Fifth was Race # 15 the Ravin 500 piloted by Calle Hedberg and navigator Mike Visagie handicapped at 182.45 who finished 36th overall.
On Saturday morning the last aircraft to finish leg 1 started in first place followed at an interval determined by the handicap time of the next Saturday's leg was more complicated. Fortunately there were no incidents.
Starting line-up Race Day Two
The 2nd race day Saturday is the day when the objective is to stagger the flight starts from the slowest to fastest aircraft to achieve a simultaneous finish of the whole field to be over the finish line at exactly 13h00, that is of course if everybody flies a perfect race speed and distance. Weather conditions on day 2 were similar to day one with a Westerly wind increasing during the day, the course this time in the figure of a bow tie with a crossover close to the airfield, with the first bow towards the south and the second bow to the north east. It was an easier course as it had no major altitude changes and mountainous terrain to contend with.
The first take-off was around 10h40 and is an interesting spectacle to observe from the ground as some groups of competitors with similar handicaps were taking off within 10 - 15 seconds of each other, quite a sight to see more than 6 aircraft in line behind each other climbing out.

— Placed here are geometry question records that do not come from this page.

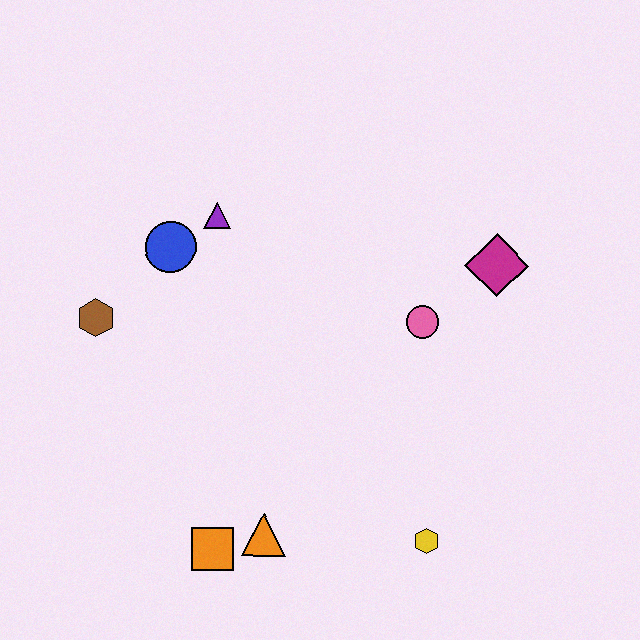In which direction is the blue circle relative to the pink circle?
The blue circle is to the left of the pink circle.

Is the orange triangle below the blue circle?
Yes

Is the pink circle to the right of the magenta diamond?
No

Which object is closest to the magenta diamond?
The pink circle is closest to the magenta diamond.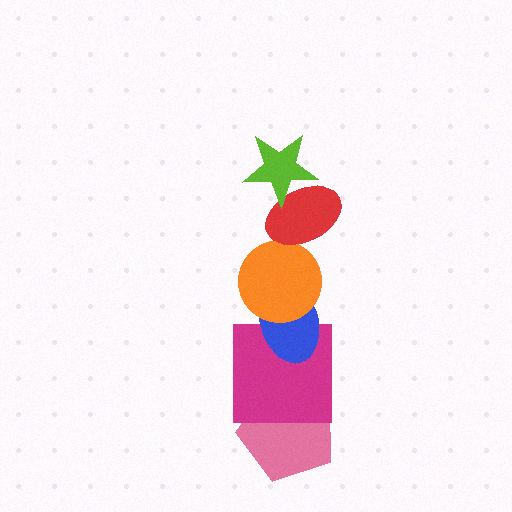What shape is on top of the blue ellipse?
The orange circle is on top of the blue ellipse.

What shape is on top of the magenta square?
The blue ellipse is on top of the magenta square.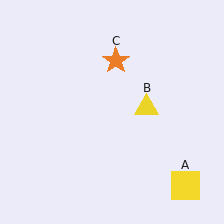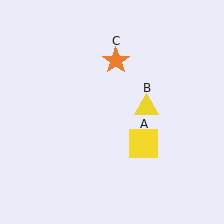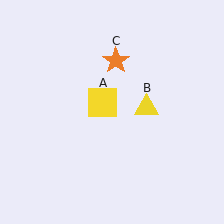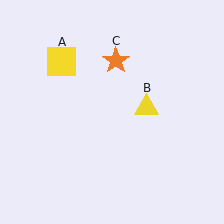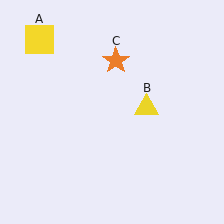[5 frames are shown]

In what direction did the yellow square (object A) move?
The yellow square (object A) moved up and to the left.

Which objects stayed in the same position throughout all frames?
Yellow triangle (object B) and orange star (object C) remained stationary.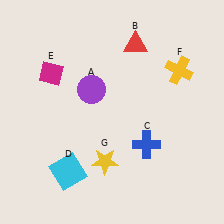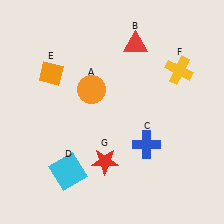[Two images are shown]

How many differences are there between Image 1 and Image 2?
There are 3 differences between the two images.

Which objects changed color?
A changed from purple to orange. E changed from magenta to orange. G changed from yellow to red.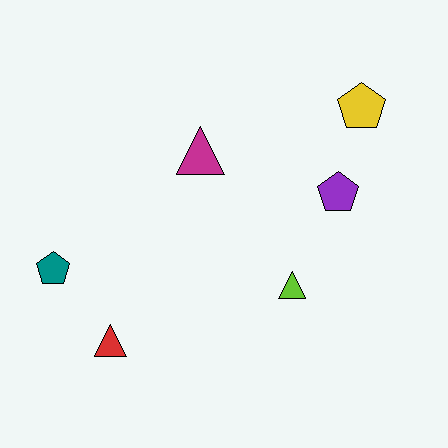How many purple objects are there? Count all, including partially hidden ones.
There is 1 purple object.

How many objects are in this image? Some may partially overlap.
There are 6 objects.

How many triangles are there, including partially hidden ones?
There are 3 triangles.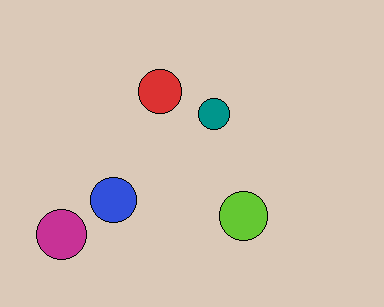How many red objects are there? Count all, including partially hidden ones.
There is 1 red object.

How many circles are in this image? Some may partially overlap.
There are 5 circles.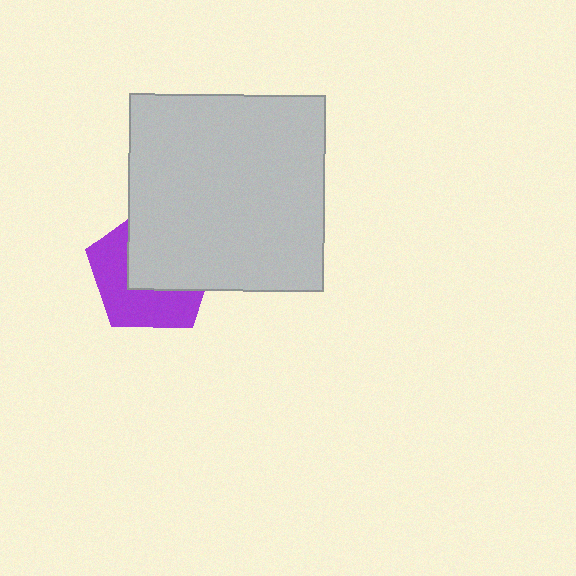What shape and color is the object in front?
The object in front is a light gray square.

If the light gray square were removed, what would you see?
You would see the complete purple pentagon.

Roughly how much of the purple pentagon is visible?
About half of it is visible (roughly 49%).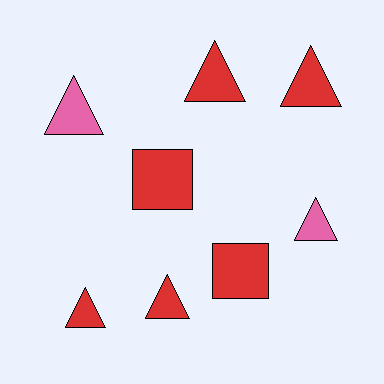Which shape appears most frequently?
Triangle, with 6 objects.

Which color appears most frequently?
Red, with 6 objects.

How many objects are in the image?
There are 8 objects.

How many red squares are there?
There are 2 red squares.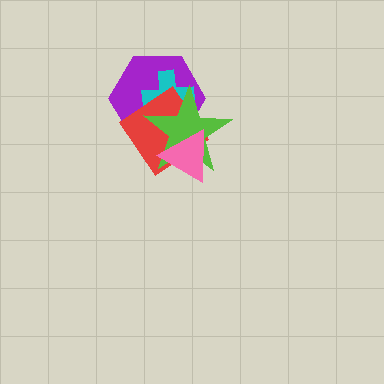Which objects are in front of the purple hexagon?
3 objects cover part of the purple hexagon: the cyan cross, the red diamond and the lime star.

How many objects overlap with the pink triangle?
2 objects overlap with the pink triangle.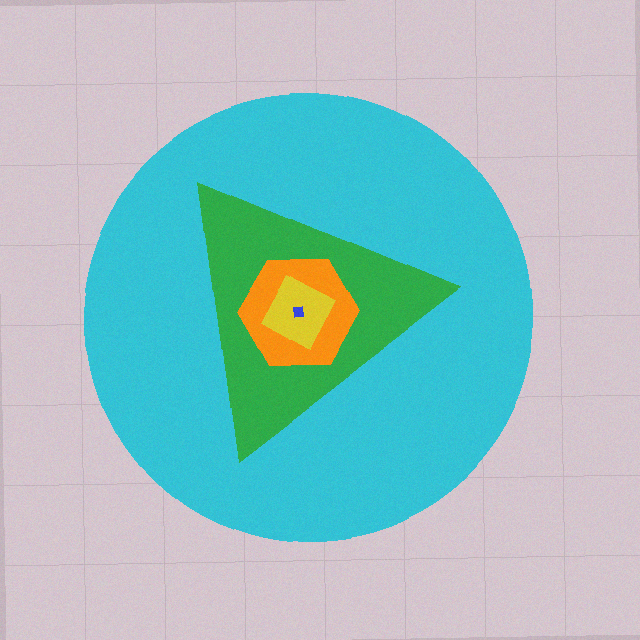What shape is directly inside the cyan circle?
The green triangle.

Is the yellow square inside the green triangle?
Yes.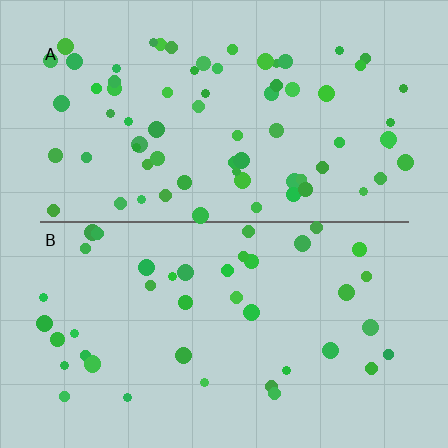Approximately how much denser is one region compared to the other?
Approximately 1.7× — region A over region B.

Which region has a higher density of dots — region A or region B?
A (the top).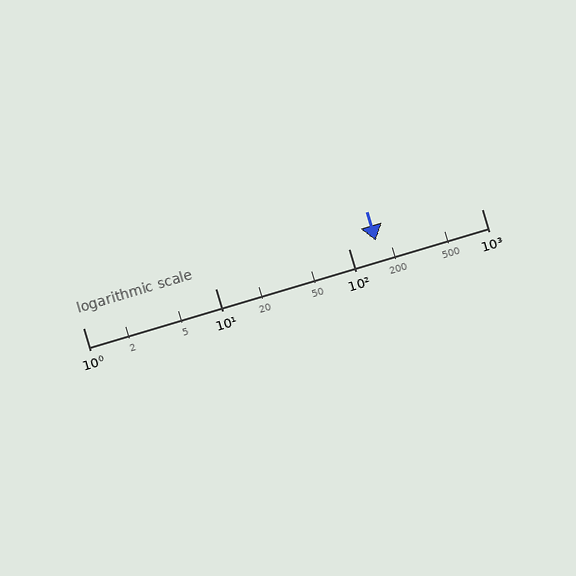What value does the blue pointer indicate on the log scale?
The pointer indicates approximately 160.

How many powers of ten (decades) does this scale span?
The scale spans 3 decades, from 1 to 1000.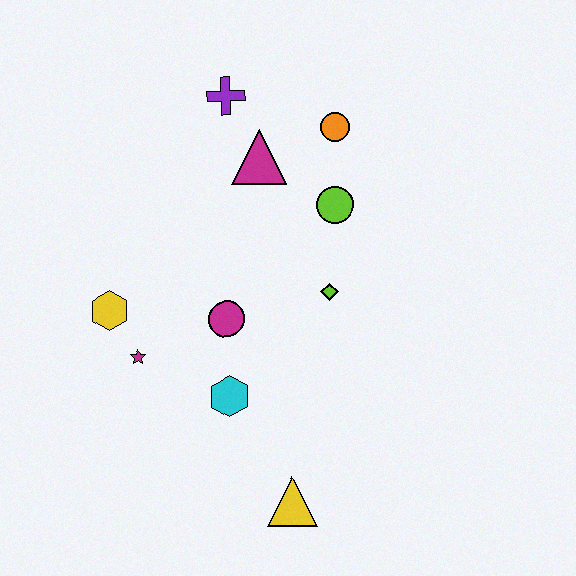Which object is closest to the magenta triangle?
The purple cross is closest to the magenta triangle.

As the flights progressed a live tracking screen was set-up in the briefing hangar for some spectators to watch around 6 competitors who had their smartphones recording their flight's progress, particularly interesting was to see when they were closing in to the crossover point and then going outside to see them come past.
Although the livetrack is in its infancy and very dependent on good cell reception and fast internet for the ground station, it has promise to give better spectator value. As 13h00 came the first competitor across the line was a Cessna 180 ZS-NEH followed by a Cirrus ZS-PFD, although once the scoring was done, the Cirrus was declared the winner with the C180 second with only 3 seconds separating them. The first 30 aircraft were over the line within the first 10 minutes. For the second day, no incidents were reported, and overall a good race result.
A selection of some of the other competing aircraft
However, arriving first does not necessarily means that one is the winner. That decision ultimately rests with the judges who had to scrutinise the logger tracks. The names of were only revealed at a lavish awards ceremony held in a marquee at the field.
1st Place Victor Coreia and Derek Bird Bird. Photo Cheryl Smit
2nd Place Mark Dethian and Werner Hattingh. Photo Cheryl Smit
3rd Place Alan Dyason and Johan van der Hoven. Photo Cheryl Smit
4th place Mike Finch and Sandy Bayne
5th Place Arthur de Kock and Freddie van Rooyen
The PTAR is the premium event South African Power Flying Association event of the year. Unfortunately this year it did not draw the numbers like it did in previous years.